Multi-Head Attention

Instead of computing attention once, transformers compute it in parallel across multiple heads — each with its own learned Q, K, V projection matrices:

class MultiHeadAttention(torch.nn.Module):
    def __init__(self, d_model: int, num_heads: int):
        super().__init__()
        assert d_model % num_heads == 0
        self.d_k = d_model // num_heads
        self.num_heads = num_heads
        
        # One projection per role, shared across heads
        self.W_q = torch.nn.Linear(d_model, d_model)
        self.W_k = torch.nn.Linear(d_model, d_model)
        self.W_v = torch.nn.Linear(d_model, d_model)
        self.W_o = torch.nn.Linear(d_model, d_model)

    def forward(self, x):
        batch_size, seq_len, d_model = x.shape
        
        # Project and reshape for multi-head computation
        Q = self.W_q(x).view(batch_size, seq_len, self.num_heads, self.d_k).transpose(1, 2)
        K = self.W_k(x).view(batch_size, seq_len, self.num_heads, self.d_k).transpose(1, 2)
        V = self.W_v(x).view(batch_size, seq_len, self.num_heads, self.d_k).transpose(1, 2)
        
        # Attend in parallel across all heads
        output, _ = scaled_dot_product_attention(Q, K, V)
        
        # Concatenate heads and project back
        output = output.transpose(1, 2).contiguous().view(batch_size, seq_len, d_model)
        return self.W_o(output)

What Different Heads Learn

Research into attention head specialization has found that different heads tend to capture different linguistic phenomena:

Syntactic heads: Track grammatical dependencies (subject-verb, adjective-noun)
Semantic heads: Capture meaning relationships (synonyms, antonyms)
Positional heads: Attend to nearby tokens (local context)
Rare token heads: Focus on infrequent but semantically significant tokens

This specialization emerges naturally during training — it's not explicitly programmed.

Practical Implications

Context window efficiency: Attention complexity is O(n²) in sequence length.

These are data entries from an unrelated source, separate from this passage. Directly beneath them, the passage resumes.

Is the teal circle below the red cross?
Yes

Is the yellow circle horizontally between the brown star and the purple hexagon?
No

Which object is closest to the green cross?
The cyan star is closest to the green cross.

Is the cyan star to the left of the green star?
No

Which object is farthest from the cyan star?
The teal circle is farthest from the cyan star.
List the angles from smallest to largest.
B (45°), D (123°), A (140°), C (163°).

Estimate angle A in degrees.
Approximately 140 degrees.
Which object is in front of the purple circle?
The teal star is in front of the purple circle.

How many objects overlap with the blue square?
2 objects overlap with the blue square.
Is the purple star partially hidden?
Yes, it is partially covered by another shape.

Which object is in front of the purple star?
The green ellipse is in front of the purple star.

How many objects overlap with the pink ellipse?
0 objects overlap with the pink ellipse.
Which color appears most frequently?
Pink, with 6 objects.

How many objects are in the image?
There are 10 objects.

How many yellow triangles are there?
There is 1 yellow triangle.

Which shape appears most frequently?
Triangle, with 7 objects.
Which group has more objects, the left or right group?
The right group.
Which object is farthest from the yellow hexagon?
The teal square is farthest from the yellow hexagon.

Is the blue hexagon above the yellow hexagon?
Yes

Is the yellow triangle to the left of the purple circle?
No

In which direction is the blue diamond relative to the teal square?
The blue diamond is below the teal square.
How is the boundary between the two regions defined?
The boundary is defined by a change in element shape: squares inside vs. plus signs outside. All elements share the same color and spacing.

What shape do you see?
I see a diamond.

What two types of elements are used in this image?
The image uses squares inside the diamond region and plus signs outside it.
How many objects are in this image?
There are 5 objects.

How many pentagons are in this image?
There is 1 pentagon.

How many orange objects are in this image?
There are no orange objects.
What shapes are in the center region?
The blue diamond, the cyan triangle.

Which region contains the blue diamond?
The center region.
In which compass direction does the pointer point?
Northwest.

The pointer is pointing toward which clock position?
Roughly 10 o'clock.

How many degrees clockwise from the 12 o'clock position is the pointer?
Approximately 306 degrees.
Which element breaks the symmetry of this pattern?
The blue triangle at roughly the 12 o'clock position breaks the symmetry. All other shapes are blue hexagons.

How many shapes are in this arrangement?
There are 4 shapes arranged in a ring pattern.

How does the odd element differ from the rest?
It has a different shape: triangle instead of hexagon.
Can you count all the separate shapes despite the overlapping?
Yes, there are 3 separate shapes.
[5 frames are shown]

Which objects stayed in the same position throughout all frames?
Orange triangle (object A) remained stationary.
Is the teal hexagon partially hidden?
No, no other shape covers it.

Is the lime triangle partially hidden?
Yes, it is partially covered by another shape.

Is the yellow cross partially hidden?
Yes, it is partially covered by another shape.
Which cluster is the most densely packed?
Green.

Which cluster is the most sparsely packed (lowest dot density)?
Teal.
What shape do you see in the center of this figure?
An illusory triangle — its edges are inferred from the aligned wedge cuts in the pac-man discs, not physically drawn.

Doubling the context window quadruples the attention computation. This is why extending context windows is expensive and why techniques like sliding window attention (Mistral) and sparse attention (Longformer) exist.

Prompt position matters: Tokens near the beginning and end of the context tend to receive more attention than middle tokens — a phenomenon called the "lost in the middle" effect. For long-context RAG, place the most important content at the edges.

Attention visualization: Tools like BertViz let you visualize which tokens attend to which, which can help debug unexpected model behavior on specific inputs.